# Traeger/Bradley Cold Smoked Cheese



## BGKYSmoker (May 22, 2011)

So i have a Traeger Lil'Tex and a Bradley that are transgender.

Lil'Tex dont know if it want to be a pellet pooper or cold smoker.

Bradley dont know if it wants to burn wood pucks or receive cold smoke from pellets.

Oh well be happy and be both how ya was made 
	

	
	
		
		



		
			






Maple pellets.







Cold smoke being delivered via my transgender system.







The victims. 4 blocks of x-sharp


----------



## beer-b-q (May 22, 2011)

Nepas,  seems like you been on a cheese roll lately ...

Looks like that is gonna be some good cheese...


----------



## Bearcarver (May 22, 2011)

Yeah, I noticed that too, a lot of easy-to-smoke cheese lately.

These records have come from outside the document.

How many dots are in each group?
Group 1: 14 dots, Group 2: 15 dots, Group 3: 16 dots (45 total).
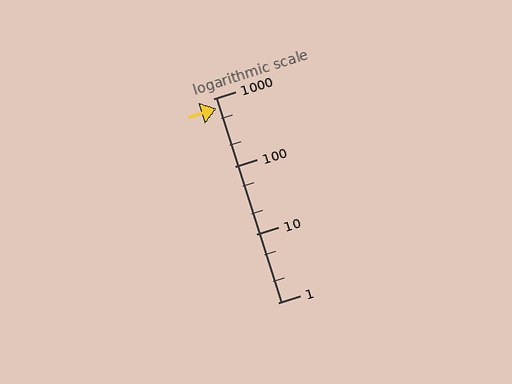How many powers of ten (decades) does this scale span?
The scale spans 3 decades, from 1 to 1000.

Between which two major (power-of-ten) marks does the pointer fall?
The pointer is between 100 and 1000.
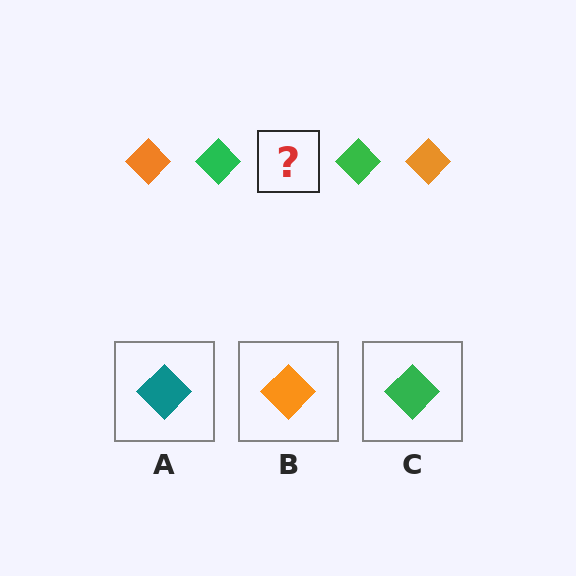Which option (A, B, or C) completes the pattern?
B.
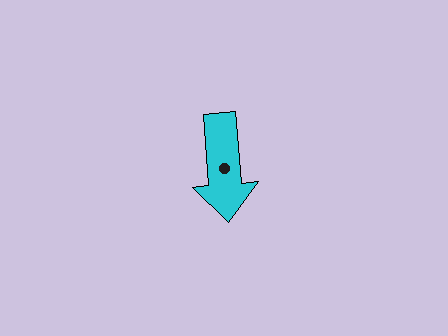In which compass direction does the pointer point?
South.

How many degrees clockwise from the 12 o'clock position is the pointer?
Approximately 175 degrees.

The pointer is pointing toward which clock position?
Roughly 6 o'clock.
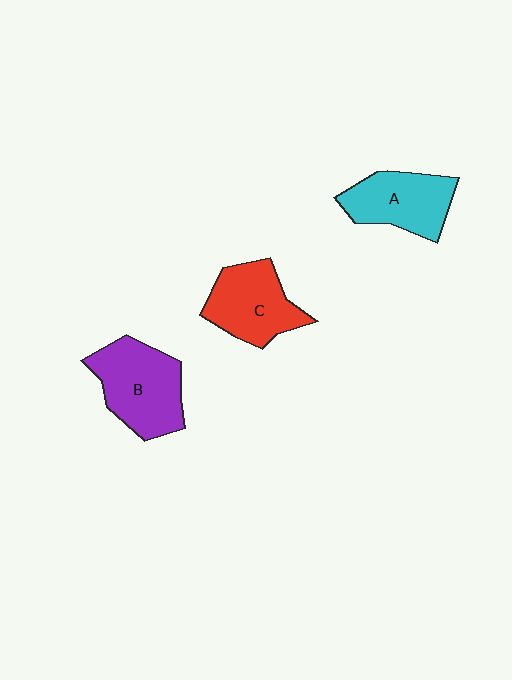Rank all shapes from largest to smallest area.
From largest to smallest: B (purple), C (red), A (cyan).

Did the other two NEPAS triplets quit-----The two that do all the work???  
	

	
	
		
		



		
		
	


	





Bear


----------



## fpnmf (May 22, 2011)

Cool!!

  Craig


----------



## BGKYSmoker (May 22, 2011)

Bearcarver said:


> Yeah, I noticed that too, a lot of easy-to-smoke cheese lately.
> 
> Did the other two NEPAS triplets quit-----The two that do all the work???
> 
> ...


Just taking it easy some. Gots a week worth of smoking to do the week of june 25


----------



## scarbelly (May 22, 2011)

Lookig good man. I love the cold smoked cheese a lot So many things you can do with it


----------



## fife (May 22, 2011)




----------



## SmokinAl (May 22, 2011)

I'm sure it will be cheese sausage next week.


----------



## BGKYSmoker (May 23, 2011)

Going to the cheese fridge now for some nappy time.


----------